2 I think this is what people mean when they say that someone has an artist's eye. Seeing the image your eye captures is a really different skill from just recognizing what's going on in a scene or where things are. People get so incredibly good at turning pixels into 3D models that we don't even know what the pixels look like!
3 Incidentally, this is a big part of the reason variational autoencoders are interesting. The prior of a variational autoencoder ensures that the range of the encoder, and hence the domain of the decoder, is fit to some distribution. That makes variational autoencoders very easy to sample from!
4 Radford, Alec, Luke Metz, and Soumith Chintala. "Unsupervised representation learning with deep convolutional generative adversarial networks."arXiv preprint arXiv:1511.06434 (2015).
5 Goodfellow, Ian, et al. "Generative adversarial nets." Advances in Neural Information Processing Systems. 2014.

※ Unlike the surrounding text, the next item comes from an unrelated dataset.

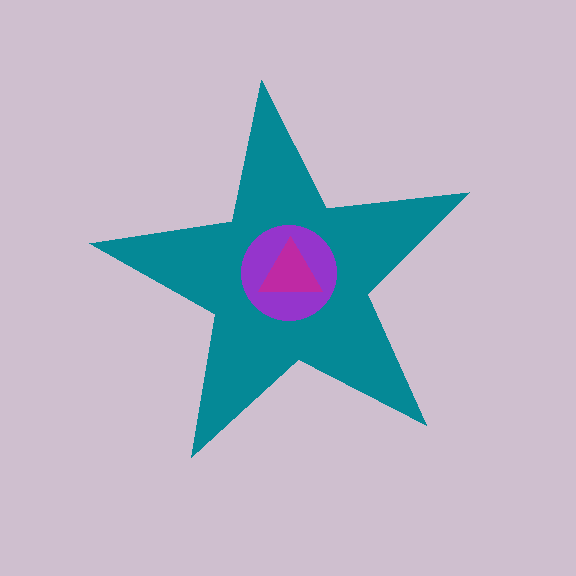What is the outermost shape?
The teal star.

6 Of course, GANs take a lot of data to model a complicated distribution. The CelebA dataset is a standard relatively simple benchmark for generative image modeling, and it consists of over 200,000 images of celebrities' faces. Another easy task for GANs is the bedroom dataset from LSUN, which is about 300,000 images of bedrooms. For a harder problem, like generating arbitrary images, even the million-image ImageNet dataset is really too small. This problem also gets worse the larger the image you want to generate. Learning to paint in all the details of a 256x256 image is dramatically harder than learning to generate that same image at 32x32, and requires proportionally more data.
7 Salimans, Tim, et al. "Improved Techniques for Training GANs." arXiv preprint arXiv:1606.03498(2016).
8 Duvenaud, David, Dougal Maclaurin, and Ryan P. Adams. "Early Stopping as Nonparametric Variational Inference." Proceedings of the 19th International Conference on Artificial Intelligence and Statistics. 2016.
9 Saxe, Andrew M., James L. McClelland, and Surya Ganguli. "Exact solutions to the nonlinear dynamics of learning in deep linear neural networks." arXiv preprint arXiv:1312.6120 (2013).
10 Miyato, Takeru, Andrew M. Dai, and Ian Goodfellow. "Virtual Adversarial Training for Semi-Supervised Text Classification." arXiv preprint arXiv:1605.07725 (2016).
11 While it's possible that GANs may never be completely adapted to discrete domains, it certainly feels like it should be possible to have the generator and discriminator operate in probability space.